Churchgate House pictured in April 2012 (copyright Google
Street View). The Royal Oak once stood on this site. A pub with the same name
was later situated on Paley Street, which can be seen running by the side of
Churchgate House.
The Royal Oak stood on Churchgate from at least the 1770s
until it was destroyed by fire on 30 June 1848 killing George Radcliffe, a
Breightmet man sleeping there for the night. [1]
Gordon Readyhough [2] claims that the location of the pub is
unknown but that it was not to be confused with a pub on nearby Paley Street
that took the Royal Oak name some time after the original pub burned down. However,
in a report for the town’s mayor on Bolton’s sanitation in 1848 - the year the
Royal Oak was destroyed - John Entwisle
puts the pub in the vicinity of Molyneux’s Yard, the Flaggs and Oliver Lane,
all of which stood roughly in front of the site of the current Churchgate
House, opposite what is now Hogarth’s, the former Capitol and Boars’s Head pub.
[3]
Bolton’s population stood at around 17,000 in 1801. By 1841
it had grown to almost 50,000 as people moved to the centre of town during the
Industrial Revolution to look for work. [4] Entwisle goes on to describe the sanitary
conditions at that time in the dirtiest part of what he had already ascertained
was a filthy town.
“In immediate contiguity [to Molyneux’s Yard]…is the Flaggs
and Oliver Lane ;
here fever had infested the whole neighbourhood. In the houses behind the Royal Oak there were
several cases; in one the husband had an attack six weeks in duration. In the
next house a family of seven, four of whom had fever, and one died. Immediately
opposite the houses is a necessary in a broken condition, the privy full, and
heaps of ashes and night soil occupied a considerable portion of the yard.

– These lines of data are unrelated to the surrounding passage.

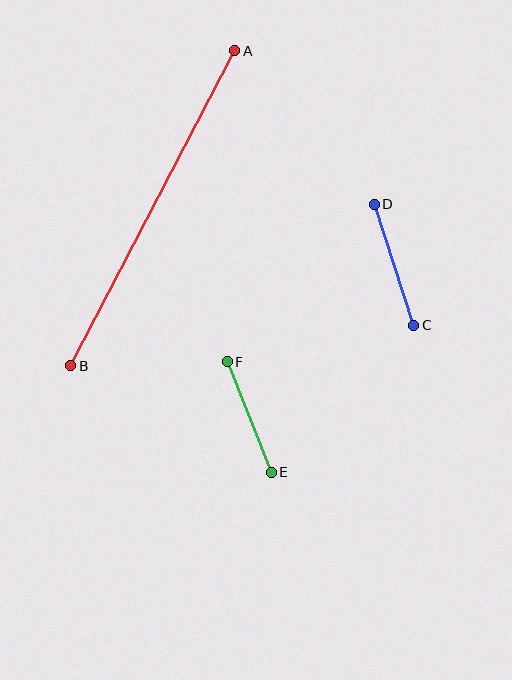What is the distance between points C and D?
The distance is approximately 127 pixels.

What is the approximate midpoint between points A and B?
The midpoint is at approximately (153, 208) pixels.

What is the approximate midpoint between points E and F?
The midpoint is at approximately (249, 417) pixels.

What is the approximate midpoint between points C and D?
The midpoint is at approximately (394, 265) pixels.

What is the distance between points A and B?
The distance is approximately 355 pixels.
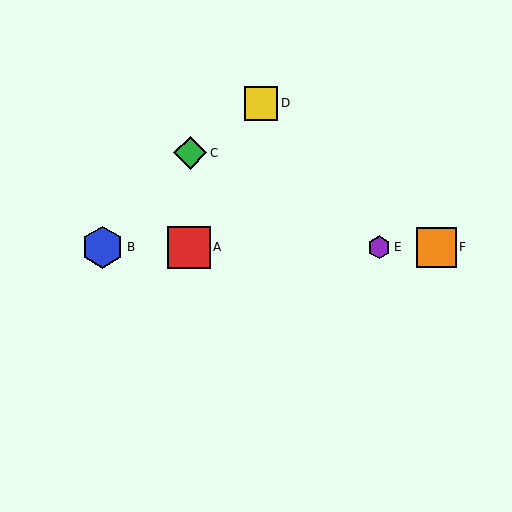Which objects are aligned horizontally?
Objects A, B, E, F are aligned horizontally.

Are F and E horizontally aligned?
Yes, both are at y≈247.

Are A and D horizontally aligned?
No, A is at y≈247 and D is at y≈103.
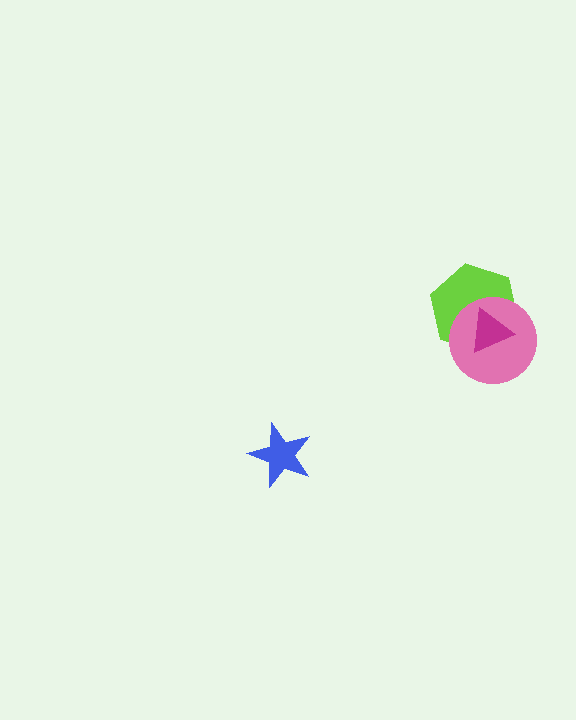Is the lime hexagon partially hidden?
Yes, it is partially covered by another shape.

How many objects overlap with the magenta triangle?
2 objects overlap with the magenta triangle.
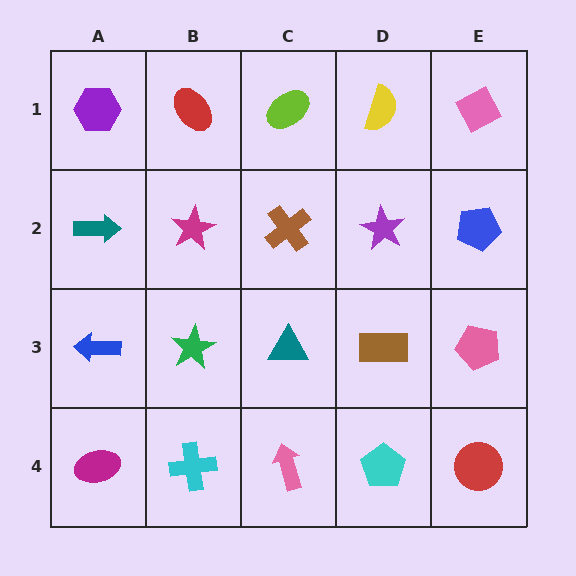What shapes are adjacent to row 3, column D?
A purple star (row 2, column D), a cyan pentagon (row 4, column D), a teal triangle (row 3, column C), a pink pentagon (row 3, column E).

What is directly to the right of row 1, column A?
A red ellipse.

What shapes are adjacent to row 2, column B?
A red ellipse (row 1, column B), a green star (row 3, column B), a teal arrow (row 2, column A), a brown cross (row 2, column C).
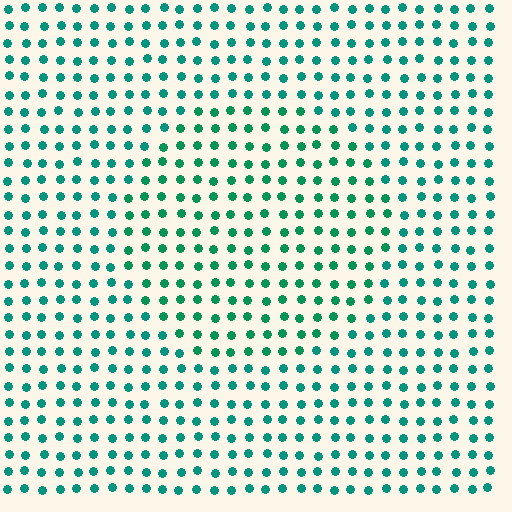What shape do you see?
I see a circle.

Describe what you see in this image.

Beyond this heap of refuse is the cesspool of Molyneux’s Yard, only separated
by a wall which is part falling down.”
To give another aspect of life in Bolton in the 1840s
Entwisle analysed all the deaths in the town in the five years to 1847 and
calculated the average age of death. But in an interesting twist he also calculated
the average age of death by social class.

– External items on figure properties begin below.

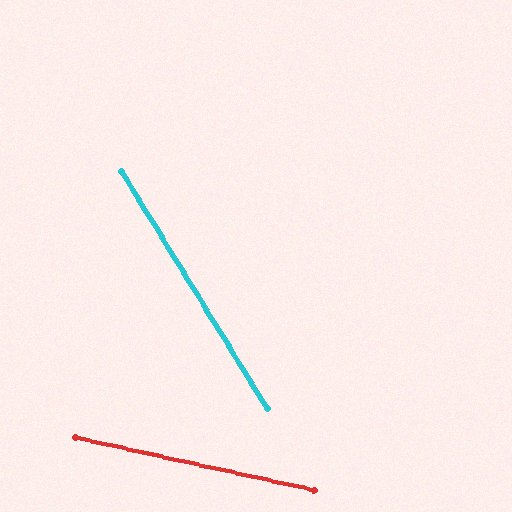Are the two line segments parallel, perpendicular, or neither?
Neither parallel nor perpendicular — they differ by about 46°.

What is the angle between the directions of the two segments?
Approximately 46 degrees.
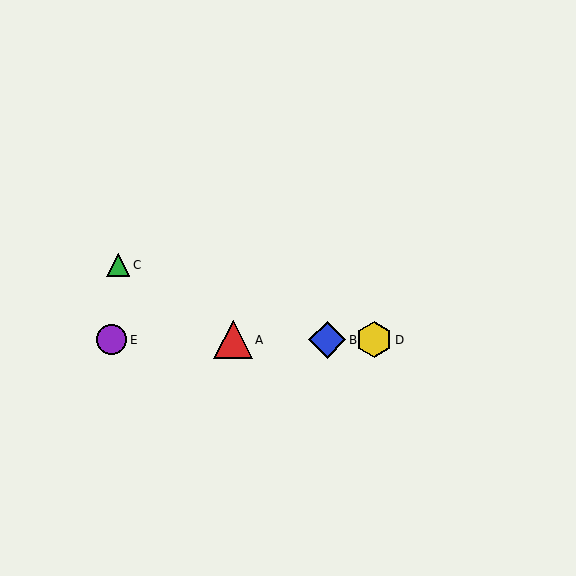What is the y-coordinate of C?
Object C is at y≈265.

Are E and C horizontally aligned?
No, E is at y≈340 and C is at y≈265.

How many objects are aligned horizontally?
4 objects (A, B, D, E) are aligned horizontally.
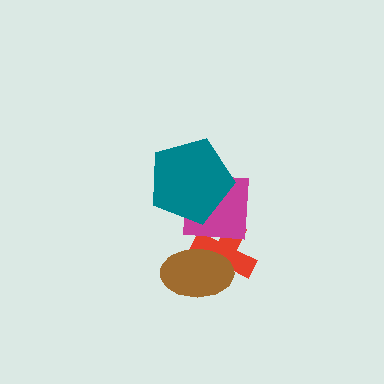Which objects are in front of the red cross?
2 objects cover part of the red cross: the brown ellipse and the magenta square.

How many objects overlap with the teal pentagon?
1 object overlaps with the teal pentagon.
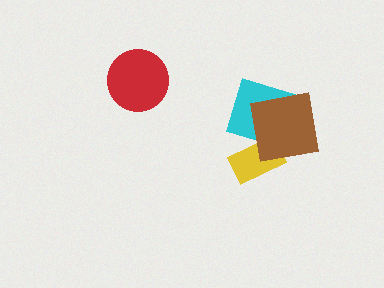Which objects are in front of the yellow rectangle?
2 objects cover part of the yellow rectangle: the cyan diamond and the brown square.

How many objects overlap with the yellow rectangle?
2 objects overlap with the yellow rectangle.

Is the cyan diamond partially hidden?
Yes, it is partially covered by another shape.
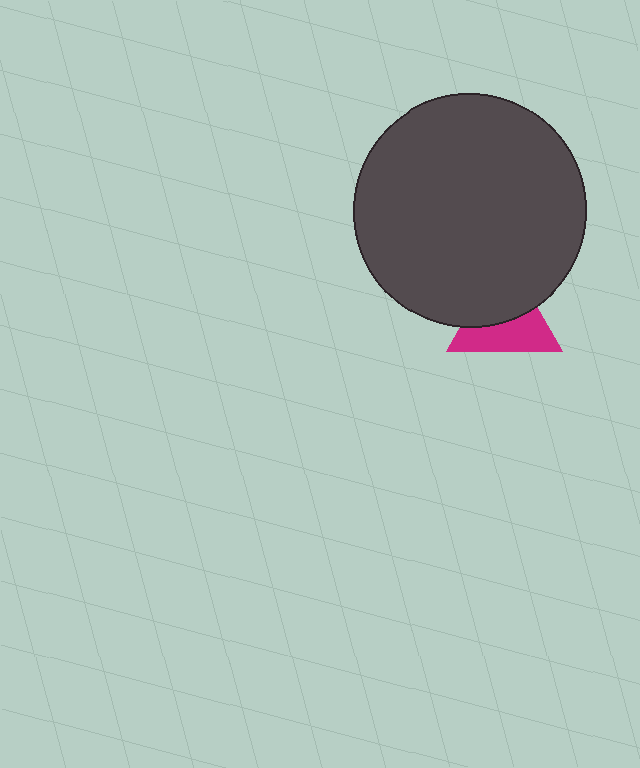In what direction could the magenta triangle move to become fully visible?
The magenta triangle could move down. That would shift it out from behind the dark gray circle entirely.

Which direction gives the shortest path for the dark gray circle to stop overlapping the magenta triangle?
Moving up gives the shortest separation.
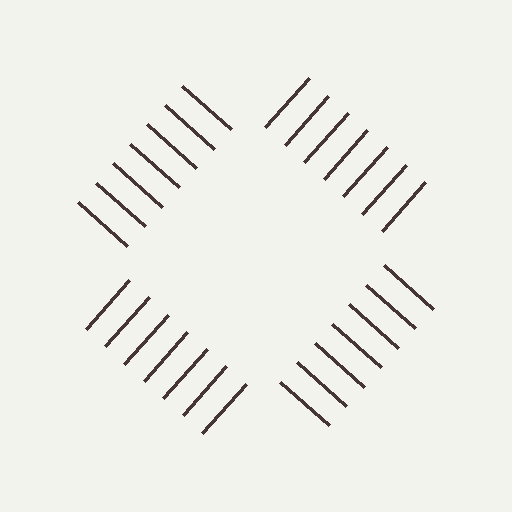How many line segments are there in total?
28 — 7 along each of the 4 edges.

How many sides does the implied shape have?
4 sides — the line-ends trace a square.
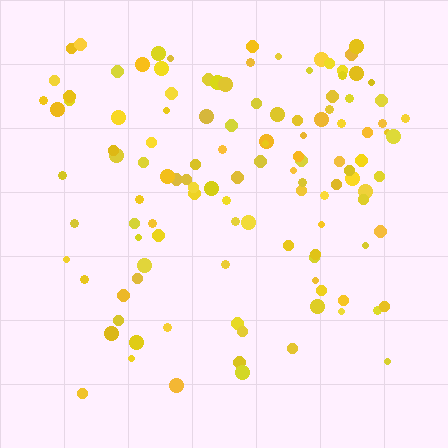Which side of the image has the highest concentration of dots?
The top.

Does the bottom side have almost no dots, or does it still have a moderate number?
Still a moderate number, just noticeably fewer than the top.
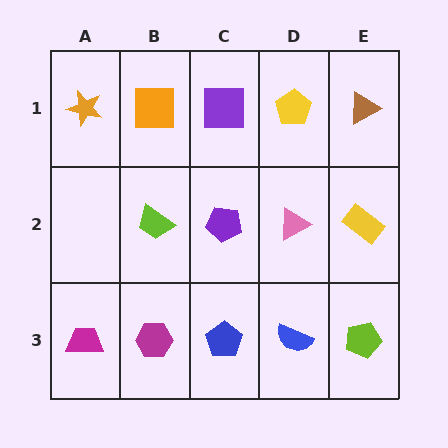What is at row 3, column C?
A blue pentagon.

According to Entwisle, 116 “gentlemen and persons engaged in
professions, and their families” died at an average age of 51 years. In addition, 614 people he described as “tradesmen and their
families” died at an average age of 27 years and 2 months. But “Operatives and
their families” died at an average of just 19 years and 6 months.
The outstanding point about this last social grouping – the
lowest of the three social classes – was their sheer number: 8142 of them. In
other words, over 90percent of the people in the town died before their 20th
birthday between the beginning of 1843 and the end of 1847. Of course a lot of
them were children – over 50percent of the children of the lower orders died by
the age of five – but with an average at death of 19, pubs like the Royal Oak
were probably losing almost all of their custom every two years simply due to
them dying off.
Fortunately, that part of town was cleaned up and Entwisle’s
report perhaps had an impact. It’s available to borrow at Bolton Central
Library and makes for grim reading. Running water was laid on in that part of
Churchgate. Molyneux’s Yard was swept away although Flaggs and Oliver Lane
remained into the 20th-century.
Entwisle couched his arguments in language the mayor and
rest of the businessmen that ran Bolton could understand: it was
counter-productive maintaining a situation where 90 percent of your workforce failed to reach the age of 20. But this was 1848, a year when revolution
was taking hold in Europe and the monied classes in Bolton couldn’t help but
look over their shoulder at the potential for social unrest.
Churchgate later became the theatre centre of Bolton with
the Grand and the Theatre Royal built on the site of the slum dwellings in the
area where the Royal Oak once stood. The theatres made way for offices in the
sixties and Churchgate House was built in their place.
[1] Annals Of Bolton, James Clegg, 1888.
[2] Bolton Pubs 1800 to 2000, Gordon Readyhough, 2000.
[3] A Report On The Sanatory Condition Of The Borough Of
Bolton, John Entwisle, 1848.
[4] Wikipedia entry on Bolton, retrieved 12 October 2014.
Figures combined for Great Bolton and Little Bolton.